Teen Starts Company That Turns Plastic Waste Into A Revolutionary Product

Innovative teen, Myles Peterson, starts Terracore Plastics Company to help solve the world’s plastic waste problem.

As we venture forth creating a new vision for how human society can operate, we inevitably will need to acknowledge transitional ideas, ones that seek to solve many of the challenges that have been created by today’s society. The good news is, there is a ton of brilliance out there, and 18 year old Myles Peterson of Castlegar, British Columbia is part of it.

At Collective Evolution, we love new ideas, one of our favorite stories has been following the journey of a Zimbabwe man who invented a revolutionary electric system that charges itself – a truly incredible story. But Myles has a trick up his sleeve as well. It’s a viable idea to solve part of our planet’s plastic waste problem by taking the waste and turning it into a robust building material. He started a company called Terracore Plastic Company. They create alternatives to plywood made from plastic waste.

As the Terracore website states:

“Not only is the Terra-Panel’s Patent Pending composite material engineered to act as a great plywood replacement thanks to its strength, longevity, and price, it’s also made using 100% recycled product.”

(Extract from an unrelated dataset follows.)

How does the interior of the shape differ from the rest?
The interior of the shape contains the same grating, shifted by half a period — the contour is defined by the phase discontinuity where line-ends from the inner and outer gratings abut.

To form his company at such a young age, Myles pooled savings from three jobs, and with the support of his father and grandmother, he was able to bring his company to life. After seeing the level of smog in India while he was at his boss’ wedding, he correlated the smog to the burning of trash plastic and wondered if there was a way to stop it from happening. Not only did this destructive practice hurt nature and air quality, but inhaling microplastics can cause severe neurological problems.

“The best way to use this plastic is to keep it out of the environment by keeping it in use, and I thought that the best way to do that is to put it into building materials.

– Myles Peterson

In January 2018, China banned the import of 24 grades of solid waste, including post-consumer plastics, which pushed other countries to have to figure out what to do with their own plastic waste. This is where Myles felt he might be able to step in. The young entrepreneur stated in an interview,

“Unlike companies that purchase recycled plastic instead of waste plastic, we are able to take advantage of the ban to ensure not only a lower price for our customers but to make sure that no plastic goes to waste.”

Given the way our current global economy functions, a great deal of goods and services rely on partners very far away, adding huge amounts of time and energy to handle various legs of a product or service life cycle. Myles’ idea seeks to bring these processes ‘close to home,’ and calls upon a greater sense of self-responsibility for local communities.

“We purchase bales of unsorted waste plastic from a municipal facility [Centra-Cam, Camrose] which is very economical, and process it to end up with cleaned, separated, ready-to-use plastic.”

“Companies around the globe that are ready and willing to innovate are not only able to benefit from the ban financially, but can do good to the environment by increasing the percentage of plastic that is actually turned into new products”

– Myles Peterson

The first product he created is called the Terra-Panel. It is a waterproof, weatherproof, UV-resistant, and plastic-composite panel that can outperform plywood. His product costs about 30 percent less than plywood, can be cut, screwed, and nailed just like regular plywood, making it perfect for contractors to use it without a steep learning curve. The Terra-Panel can also withstand freezing temperatures and be left outdoors without succumbing to water damage.

The panel, in total, is made from shredded raw plastic waste, wood chips and additives.

“It took me months of working very long days to come up with a composition of various components, primarily plastic with some wood, alongside other materials, that was strong enough to compete with plywood.”

“It’s the only thing on the market that combines cost-effectiveness, weather resistance, and strength,”

– Myles Peterson

Terra-Panels are currently for sale via the company’s storefront and is open to inquiries from investors. Terracore is looking to have construction companies adopt the product for use in some of their housing projects.

As mentioned, alongside solving the issues of today, we must also look ahead and stop the problems from happening at their core. In order to do that however, we must be willing to look at our problems holistically. We must be able to understand how our current way of viewing life and how society functions needs to change in order to envision the solutions necessary to solve our problems long term.

We shouldn’t need to fit all solutions into the limitations of a destructive economic system, and this is where we are called upon to re-imagine how we can live as society.

This is the transitional time humanity is in.